What is OpenRefine?
OpenRefine is a free, open source, Java application, that runs offline in a web browser.
You can use OpenRefine to:
- Get an overview of a data set
- Split complex data fields into more granular parts
- Clean up tabular data by removing inconsistencies in format and terminology
- Enhance a data set with data from other sources
Data Security
OpenRefine operates using your web browser as a web client/server app, but OpenRefine server runs on your personal machine and nothing is sent out over the Internet. All of the data cleaning and transformation operations can be done without any external network services. Some operations, like connecting to Google Drive files or using reconciliation services, will connect OpenRefine to the Internet.
OpenRefine project data is stored in the ‘workspace directory’. A default workspace directory is setup on your local computer when you first run OpenRefine, or you can set it yourself through a setting. More information can be found on the Where is Data Stored? FAQ.
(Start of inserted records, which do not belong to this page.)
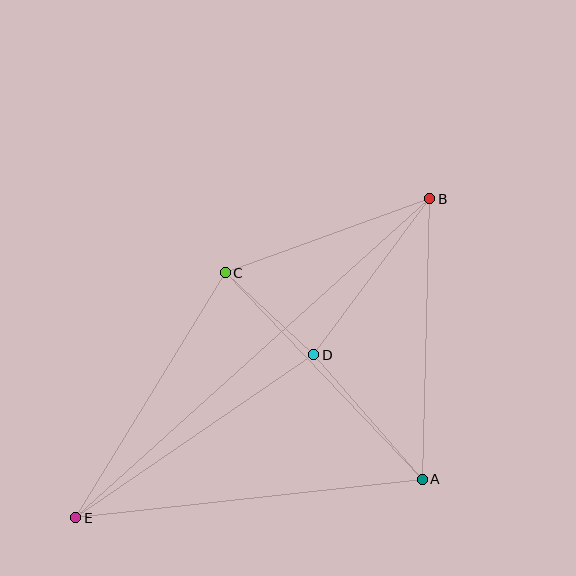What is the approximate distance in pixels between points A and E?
The distance between A and E is approximately 349 pixels.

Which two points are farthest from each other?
Points B and E are farthest from each other.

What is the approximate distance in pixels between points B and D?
The distance between B and D is approximately 194 pixels.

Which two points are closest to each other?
Points C and D are closest to each other.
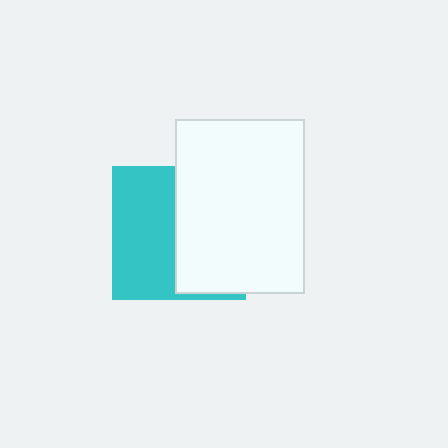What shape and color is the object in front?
The object in front is a white rectangle.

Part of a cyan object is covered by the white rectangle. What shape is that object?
It is a square.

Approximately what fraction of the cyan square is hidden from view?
Roughly 50% of the cyan square is hidden behind the white rectangle.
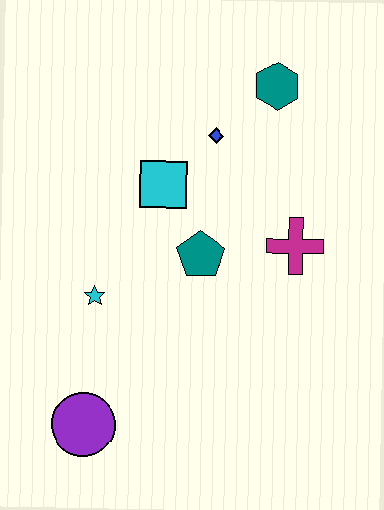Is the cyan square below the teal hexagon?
Yes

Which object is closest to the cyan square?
The blue diamond is closest to the cyan square.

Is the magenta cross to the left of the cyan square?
No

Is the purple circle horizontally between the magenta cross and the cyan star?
No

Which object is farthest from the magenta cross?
The purple circle is farthest from the magenta cross.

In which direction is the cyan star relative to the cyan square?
The cyan star is below the cyan square.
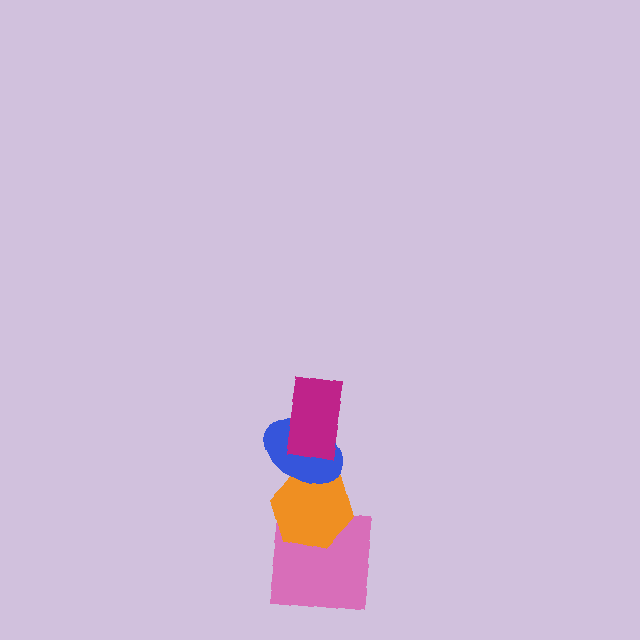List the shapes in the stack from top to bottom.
From top to bottom: the magenta rectangle, the blue ellipse, the orange hexagon, the pink square.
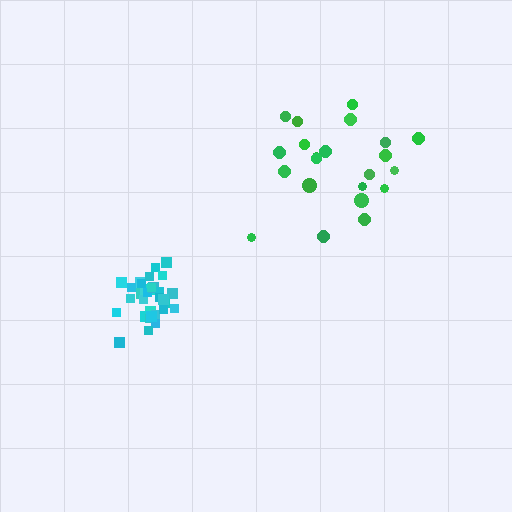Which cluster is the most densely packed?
Cyan.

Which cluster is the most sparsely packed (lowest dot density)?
Green.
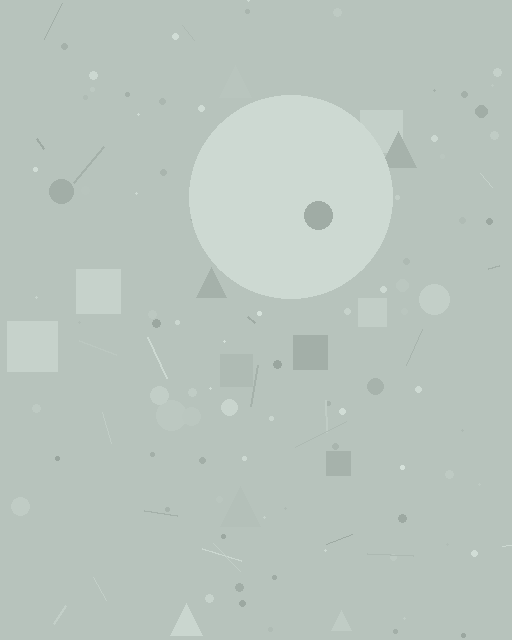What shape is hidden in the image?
A circle is hidden in the image.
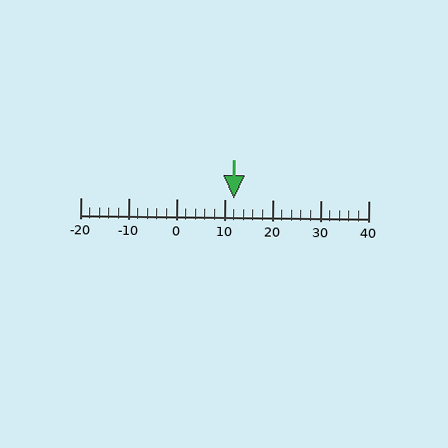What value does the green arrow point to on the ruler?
The green arrow points to approximately 12.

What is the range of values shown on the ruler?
The ruler shows values from -20 to 40.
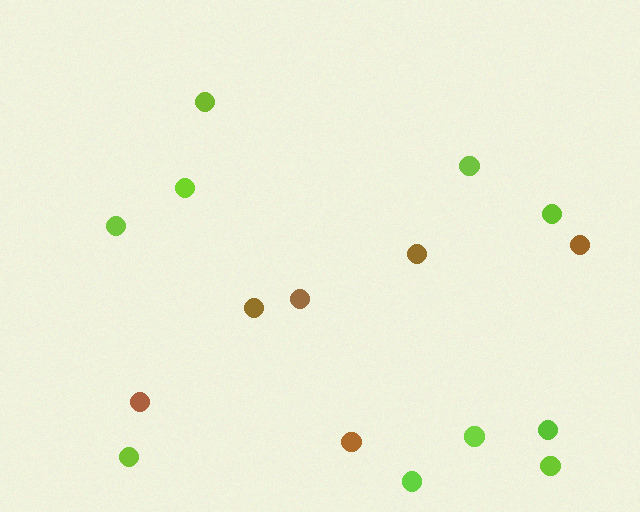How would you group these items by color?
There are 2 groups: one group of brown circles (6) and one group of lime circles (10).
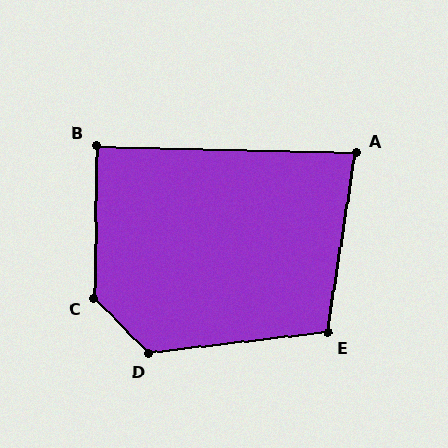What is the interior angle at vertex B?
Approximately 89 degrees (acute, close to a right angle).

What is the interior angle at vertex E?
Approximately 106 degrees (obtuse).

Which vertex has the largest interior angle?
C, at approximately 134 degrees.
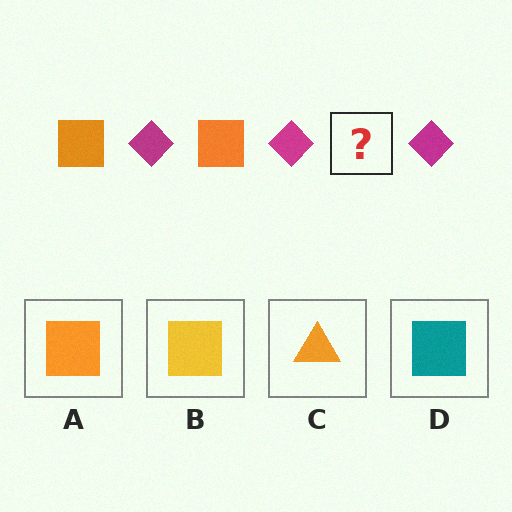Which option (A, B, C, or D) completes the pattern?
A.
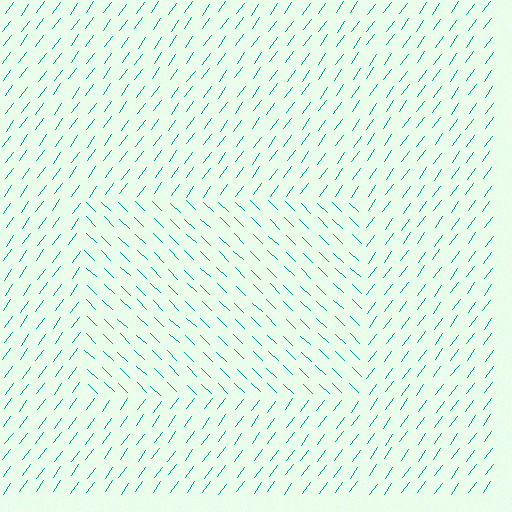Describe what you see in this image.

Additionally, OpenRefine works on a “copy” of your data. Your original data is not affected by any of the actions performed in OpenRefine. OpenRefine requires that your export your updated data.
Data Types
Refine can handle all sorts of data, but works best with structured tabular data.
- Import formats: TSV, CSV, custom separator txt, Excel, XML, JSON, Google Spreadsheets, RDF
- Sources: local file, archive (zip), URL, clipboard, or Google
It is important to understand some terminology when reffering to data in OpenRefine.
OpenRefine can be used with data sets with 100,000s of rows, but remember some actions may be slow in very large datasets. More memory can be allotted to OpenRefine if you anticipate that you will be working with large data sets. More information can be found on the Allocate More Memory FAQ.
Use Cases
Clean - discover and fix inconsistency with faceting, clustering, cell transforms, GREL expressions…
Transform - change formats or reshape with split/join multi valued cells, split columns, transpose columns/rows…
Extend - enrich data by combining files, merging projects, fetching URLs, reconciliation with online databases…
Automate - reuse your processing routine by exporting operation history in JSON!